General method for non-linear effects experiments

Two 20-mL scintillation vials equipped with a stir bar were flame dried and then allowed to cool to room temperature and purged with argon. To one vial was added 180 mg (R)-PhBOX and to the second was added 180 mg of (S)-PhBox. Each vial was charged with 10 mL of anhydrous DCE. To a flame-dried, argon-purged 10-mL scintillation vial equipped with a stir bar was added (S)-PhBox stock solution and (R)-PhBOX stock solution in the desired ratio to total 0.4 mL. CuOTf•0.5PhMe (0.01 mmol, 5 mol%) were allowed to stir 10 min before being added to the 10-mL scintillation vials. The mixture was stirred at room temperature for 30 min at which diene (0.2 mmol, 1.0 equiv.) and peroxide 1b (2.4 mmol, 1.2 equiv.) were sequentially added.

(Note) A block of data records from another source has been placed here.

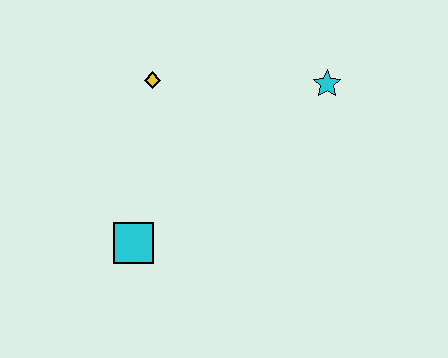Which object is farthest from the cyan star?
The cyan square is farthest from the cyan star.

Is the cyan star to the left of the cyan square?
No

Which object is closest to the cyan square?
The yellow diamond is closest to the cyan square.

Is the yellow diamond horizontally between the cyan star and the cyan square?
Yes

The reaction mixture was stirred at 35 °C for 72 h. After reaction completion, the solvent was evaporated under reduced pressure. The residue was purified by flash column chromatography on silica gel to afford the chiral allyl ester. The chiral allyl ester was analyzed by HPLC analysis with a chiral OD-H column to evaluate the enantioselectivity.

General method for mass spectrometry experiments

CuOTf•0.5PhMe (0.075 mmol) was introduced into an oven-dried Schlenk flask under the protection of dry nitrogen. Then 2 mL DCE was added into Schlenk flask and dissolved by ultrasound to obtain the copper stock solution. Ligand LR (0.105 mmol) was introduced into an oven-dried Schlenk flask under the protection of dry nitrogen. Then 2 mL DCE was added into Schlenk flask and dissolved by ultrasound to obtain the LR stock solution. Ligand LS-4D (0.105 mmol) was introduced into an oven-dried Schlenk flask under the protection of dry nitrogen. Then 2 mL DCE was added into Schlenk flask and dissolved by ultrasound to obtain the LS-4D stock solution. The Cu stock solution, LR stock solution, and LS-4D stock solution were combined in the desired ratios within an oven-dried Schlenk flask under a dry nitrogen atmosphere, reaching a total volume of 0.4 mL. This mixture was stirred at room temperature under the nitrogen atmosphere for 30 min. Then the mixture was diluted 200 times by MeCN, subsequently transferred into an injection syringe and injected into the high-resolution electrospray mass spectrometry (SYNAPT G2-S HDMS) by injection pump. MS data were collected and analyzed.